While in the past the limiting factor and major challenge to researchers involved the minimal scale permitted, today it is found in the field of computation. Pedro Ivo Cunha Claro, another author of the article, emphasizes that “computers are what can limit fourth-generation synchrotrons. You need powerful computation installations to process this data. Today synchrotron light generates so much data that it is computationally challenging to process it all. We are applying artificial intelligence as a strategy to address this problem.”

 Supervised and non-supervised machine learning models could help with segmenting and quantitative analysis of the high-resolution tomographic images. As the article shows, convolutional neural networks are ideal for handling large volumes of data related to computer vision. But developing these models is itself a challenge: they involve millions of parameters and require expertise in areas like artificial intelligence and computer vision, and their application may be limited to very specific domains due to problems with generalizing current techniques.

There is also one major difficulty involved in validating these models: “Determining the accuracy of results for segmenting images with nanometric resolution is a large challenge. Since we are at a previously unreached scale of resolution, the stage of generating reference images (which is generally done by specialists) can be extremely complex and in many cases is a limiting factor for us to precisely determine the accuracy of a model learned via a machine learning technique,” says Allan da Silva Pinto, a coauthor of the article and coordinator of the Data Management and Science group at the LNLS.  

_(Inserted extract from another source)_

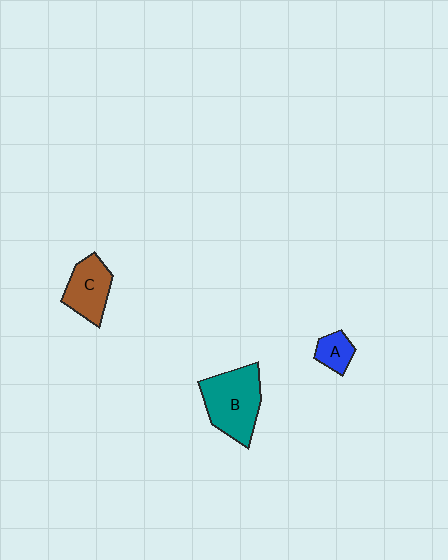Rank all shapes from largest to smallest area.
From largest to smallest: B (teal), C (brown), A (blue).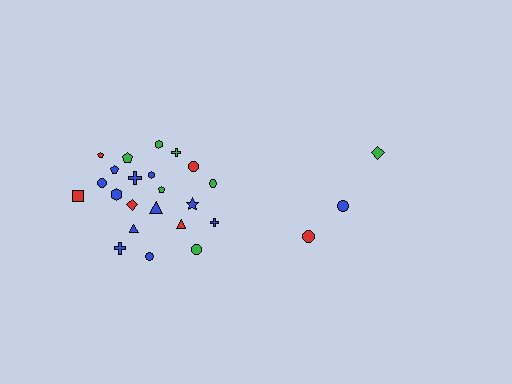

The computation infrastructure at Sirius already includes equipment that can help researchers manage and process this huge quantity of data, which is an important issue not only for the MOGNO beamline, which is dedicated to x-ray micro- and nanotomography, but also other beamlines. TEPUI, the throughput enhanced processing unit, serves the community of Sirius users and is an extremely important tool in the research process. 

According to Nathaly Archilha, coordinator of the MOGNO beamline, Sirius already has 4 petabytes of storage; the real challenge is dealing with so much data and post-processing via quantitative analyses. “We need to create these tools. And we need internal researchers using these tools so that they can evolve rapidly and we can offer these solutions to our users.” 

The Brazilian review article highlights not only the massive potential offered by fourth-generation synchrotron light sources for x-ray micro- and nanotomography, but also the need to combine multidisciplinary efforts to take full advantage of this potential. 

“There are already very advanced studies on deep learning which focus on processing and image analysis, as well as others investigating x-ray micro- and nanotomography. But we don’t see these two areas in a complete dialog, which is exactly what our work addresses. This article will be a good foundation for first-time users as well as those with advanced knowledge of tomography,” adds Rubia Figueredo Gouveia. 

The article published in Applied Physics Reviews involved contributions by nine researchers: Pedro Claro, Egon Borges, Gabriel Schleder, Nathaly Archilha, Allan Pinto, Murilo Carvalho, Carlos Driemeier, Adalberto Fazzio, and Rubia Gouveia, who are part of the national laboratories at the CNPEM, and was the result of FAPESP project 2020/08651-4.